O primeiro-ministro conservador de Itália sublinhou que uma presença reforçada da NATO na região ajudaria a reduzir as preocupações dos EUA sobre a possibilidade de actores rivais ganharem influência na região, mesmo com intenções hostis.

Meloni é considerado um dos aliados mais próximos do presidente Trump na Europa, tentando mediar entre os interesses muitas vezes conflitantes dos Estados Unidos e da União Europeia.

O líder italiano disse que era “claro para todos” que a acção militar dos EUA na Gronelândia teria um grande impacto na NATO.

Trump lançou a ideia de comprar a Groenlândia da Dinamarca desde o seu primeiro mandato. Mas, depois da acção militar dos EUA no fim de semana passado na Venezuela, ele renovou os apelos para que os EUA assumam o controlo da Gronelândia, citando razões estratégicas.

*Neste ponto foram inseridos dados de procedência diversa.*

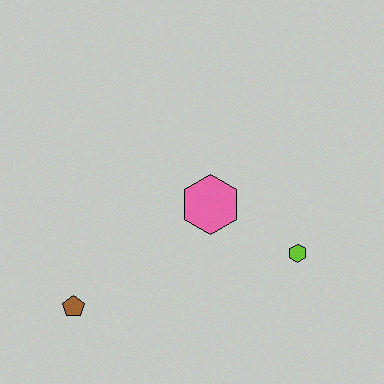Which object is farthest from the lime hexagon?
The brown pentagon is farthest from the lime hexagon.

Os líderes da Grã-Bretanha, França, Alemanha, Itália, Polónia e Espanha, juntamente com a Dinamarca, cujos direitos à ilha foram reconhecidos pelo governo dos EUA no início do século XX, defenderam a soberania da Gronelândia.

“Penso que o direito internacional deve ser totalmente protegido”, disse Meloni. “Mas não entendo o que você está perguntando quando diz que a Itália tem que ficar longe dos Estados Unidos”, disse ele em resposta a uma pergunta sobre a política de Trump.

Meloni sublinhou que a política externa italiana assenta em dois pilares: a Europa e a Aliança Atlântica.

“É claro que não concordo com tudo o que dizem os meus aliados. Os interesses do país nem sempre estão em completo conflito”, acrescentou.

Zampano escreve para a Associated Press.